We sprinted a few blocks through terrible traffic to the subway that would whisk us to KL Sentral station, where we could catch a super-fast airport "ekspres" train, that arrives in 28 minutes from the station to the airport (74km away!). Now that's efficiency! The panic dissipated a tiny bit...

We arrived at the airport at exactly 6:55pm, dashed up five floors of escalators to find a giant lobby of airline check-in counters. We just made it! we thought. Turns out we celebrated too soon. The only Air Asia desk around had two uniformed ladies sitting under a "customer service" sign. Sorry, they said, but check-in is at another terminal. OK, where is this other terminal? we asked. They ask us what time our flight is and then shake their heads. "It's 28 minutes away by taxi," they tell us. (Why is everything 28 minutes away in KL??) Check-in's nearly closed and there aren't any refunds for you either, boo hoo. Pleading did nothing.

But lucky us, we were still able to buy a plane ticket to Jakarta on the next flight out-- the last flight of the day at 8:50pm. Of course, it cost twice as much as our original one, and we couldn't transfer or buy the extra 5kg of luggage allowance that we had for our original flight (had to buy it 6 hours before, aha, more wasted money!), so somehow we had to shrink our usual 20kg each into 15kg, unless we wanted excess baggage charges. Lovely!

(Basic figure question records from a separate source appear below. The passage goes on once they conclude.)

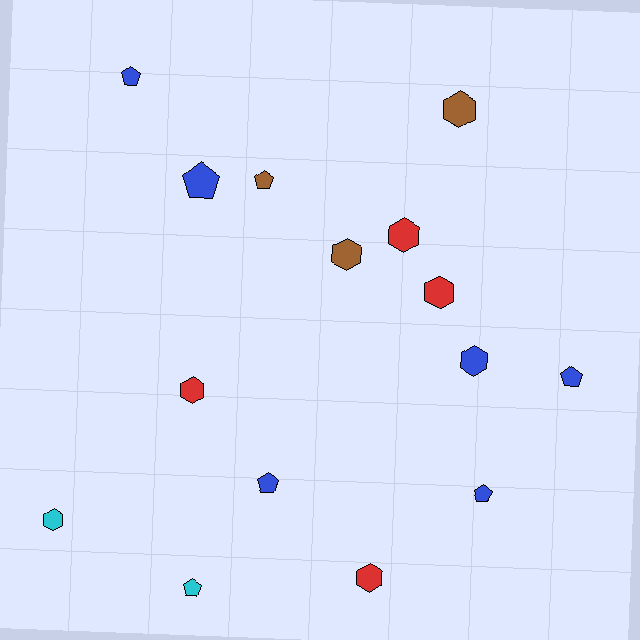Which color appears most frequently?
Blue, with 6 objects.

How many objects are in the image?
There are 15 objects.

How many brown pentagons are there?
There is 1 brown pentagon.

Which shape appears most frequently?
Hexagon, with 8 objects.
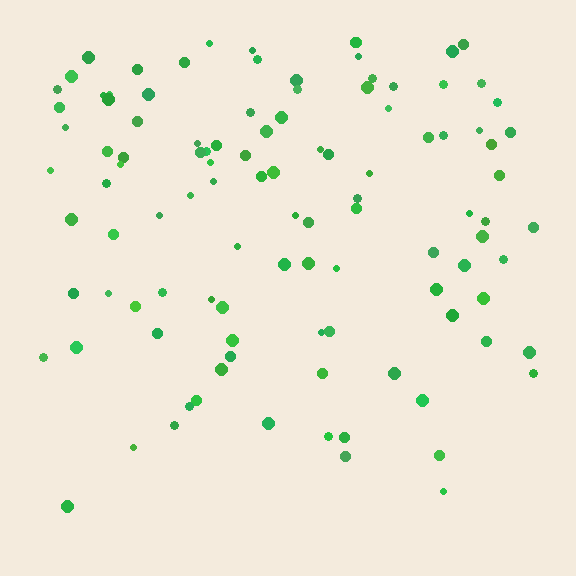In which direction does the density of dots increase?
From bottom to top, with the top side densest.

Pissed off with the contradictory attitudes towards transport schedules and then the bureaucratic rules where WE needed to be early, but no one else needed to run on time, we hopped in a taxi to the other terminal and asked our driver to drive extra fast. He was all too happy, and we rewarded him with a few presents-- a raincoat, drinks, books, whatever might have put us over the weight limit-- as we put on layer upon layer of clothing and our heaviest shoes, layered purses inside purses, and stuffed anything weighty into the carry-ons. We arrived in about 15 minutes, and dashed to the check-in desk like we were contenders on the Amazing Race. A smiling girl greeted us, weighed our bags-- 14.1 kg for Adrian and 15.7kg for Dayle-- and we cheered like we'd just won first place! A small victory... we treated ourselves to a leisurely McDonalds' snack and slowly made our way through security, and arrived in our departure lounge to find quite a lot of people hanging out. Later on, as we were fighting with our computer, trying to connect to the free wifi, we hear the announcement: "Flight AK392, we are now ready for boarding..." Yup, that's right, our 7pm flight, with its first boarding call just after 9pm. (pictured left) ARRRRRGGGGGGHHHHHHHHHHHHHHH!!!!!!!!!!!!!!!!!!

The morals of this story:
1. Murphy's Law can strike anytime.
2. You too, can shave 5kg off your baggage by wearing a lot of clothing and sneaking more stuff into your carry-on bag (which they never weigh) and oversized "purse". Just try not to sweat too much and make sure to pick up the 20kg carry-on like it weighs nothing at all.
3. Don't trust Malaysian bus companies to get you anywhere on time, even though Malaysia appears to be much more organized and modern than Thailand, Vietnam, Cambodia, and Burma put together.
4. Despite the similarities in spelling, "Ekspres" doesn't really translate to "Express" in Malaysia. It probably actually means "Silly tourist! We'll get there whenever we feel like getting there."